Financial stocks cheered the announcement. The Nifty Bank index – comprising shares in 12 major lenders in the country – rose as much as 3.21 per cent in the first half of the session, with all its components enjoying gains.

The RBI said liquidity strains have “intensified in the wake of redemption pressures related to closure of some debt MFs (mutual funds) and potential contagious effects therefrom”. However, the RBI said, the stress is confined to high-risk debt mutual funds at this stage while the larger industry remains liquid.

Last week, Franklin Templeton Mutual Fund announced its decision to wind up six yield-oriented, managed credit funds in the country effective April 23, citing severe market dislocation and illiquidity caused by the coronavirus. (Read: Franklin Templeton Shuts 6 India Funds)

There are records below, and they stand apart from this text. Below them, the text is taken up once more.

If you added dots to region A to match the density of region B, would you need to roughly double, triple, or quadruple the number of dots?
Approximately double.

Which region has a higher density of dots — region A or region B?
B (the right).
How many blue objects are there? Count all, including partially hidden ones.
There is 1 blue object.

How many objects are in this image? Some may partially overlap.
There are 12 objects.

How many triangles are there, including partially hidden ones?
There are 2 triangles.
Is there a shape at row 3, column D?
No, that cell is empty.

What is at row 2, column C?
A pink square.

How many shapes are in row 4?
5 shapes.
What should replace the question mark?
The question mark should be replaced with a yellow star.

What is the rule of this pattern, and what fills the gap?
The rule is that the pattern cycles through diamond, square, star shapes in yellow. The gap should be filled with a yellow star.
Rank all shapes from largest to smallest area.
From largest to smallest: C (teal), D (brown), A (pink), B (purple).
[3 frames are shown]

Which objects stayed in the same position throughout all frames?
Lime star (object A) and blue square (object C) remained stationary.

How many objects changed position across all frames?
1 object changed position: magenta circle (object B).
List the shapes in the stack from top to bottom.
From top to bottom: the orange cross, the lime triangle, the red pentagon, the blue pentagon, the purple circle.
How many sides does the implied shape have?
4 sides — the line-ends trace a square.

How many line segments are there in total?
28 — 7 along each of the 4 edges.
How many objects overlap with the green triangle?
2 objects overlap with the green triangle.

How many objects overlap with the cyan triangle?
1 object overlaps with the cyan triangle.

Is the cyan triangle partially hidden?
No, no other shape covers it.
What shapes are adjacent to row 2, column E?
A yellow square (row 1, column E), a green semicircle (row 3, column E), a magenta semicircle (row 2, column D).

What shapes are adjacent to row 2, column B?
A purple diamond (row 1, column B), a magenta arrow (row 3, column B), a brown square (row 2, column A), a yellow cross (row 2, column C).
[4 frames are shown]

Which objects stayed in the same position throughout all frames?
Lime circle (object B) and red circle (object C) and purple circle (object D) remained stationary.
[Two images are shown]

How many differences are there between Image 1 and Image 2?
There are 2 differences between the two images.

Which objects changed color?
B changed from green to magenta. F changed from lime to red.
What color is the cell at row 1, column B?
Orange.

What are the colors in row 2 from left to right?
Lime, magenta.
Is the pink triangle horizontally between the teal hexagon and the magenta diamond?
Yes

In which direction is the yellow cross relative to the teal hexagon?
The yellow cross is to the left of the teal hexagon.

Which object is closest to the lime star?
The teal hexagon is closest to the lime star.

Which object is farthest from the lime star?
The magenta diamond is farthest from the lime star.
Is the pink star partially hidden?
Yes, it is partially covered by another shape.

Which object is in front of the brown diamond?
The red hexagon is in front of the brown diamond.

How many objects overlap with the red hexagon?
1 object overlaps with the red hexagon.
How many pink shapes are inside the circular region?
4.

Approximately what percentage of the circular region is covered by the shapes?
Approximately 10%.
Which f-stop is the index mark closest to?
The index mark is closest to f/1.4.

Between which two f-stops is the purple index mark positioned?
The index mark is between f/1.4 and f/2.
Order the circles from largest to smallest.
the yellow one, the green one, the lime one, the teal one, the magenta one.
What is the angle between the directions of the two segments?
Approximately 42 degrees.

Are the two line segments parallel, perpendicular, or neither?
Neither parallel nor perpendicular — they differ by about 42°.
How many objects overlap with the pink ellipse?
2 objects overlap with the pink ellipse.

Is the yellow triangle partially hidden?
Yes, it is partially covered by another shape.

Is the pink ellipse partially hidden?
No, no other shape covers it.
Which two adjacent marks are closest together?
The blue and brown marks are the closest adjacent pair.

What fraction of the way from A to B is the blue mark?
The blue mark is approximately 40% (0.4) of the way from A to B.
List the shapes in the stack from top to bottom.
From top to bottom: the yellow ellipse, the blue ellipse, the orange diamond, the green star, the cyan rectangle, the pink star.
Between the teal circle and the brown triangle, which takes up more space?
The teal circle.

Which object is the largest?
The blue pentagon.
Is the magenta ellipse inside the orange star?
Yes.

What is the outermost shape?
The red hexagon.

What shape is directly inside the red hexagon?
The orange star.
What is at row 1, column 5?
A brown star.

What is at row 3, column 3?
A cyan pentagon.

That forced many fund houses to take steps aimed at reassuring their investors amid fears of a flood of redemption requests, as the closures sparked worries of panic withdrawals.

With assets worth more than Rs 86,000 crore as of the end of March, Franklin Templeton is the ninth largest mutual fund in the country, having set up shop over two decades ago. Franklin Templeton was long known for its focus on lower-rated papers such as “AA” and “A”, and in turn higher yields for its investors.

Former finance minister P Chidambaram welcomed the RBI’s move. “I am glad that RBI has taken note of the concerns expressed two days ago and requesting prompt action,” he said on Twitter.

The RBI reiterated that it remains vigilant and will take any steps necessary to mitigate the economic impact of COVID-19 and preserve financial stability.

The government has extended the biggest lockdown in the world to curb the spread of the coronavirus outbreak, according to official data.

It has so far announced a spending package of Rs 1.7 lakh crore, whereas the central bank has cut key interest rates, and brought in targeted long-term repo operations to ease liquidity in the system. India has reported 26,496 infections and 824 deaths due to the COVID-19 disease.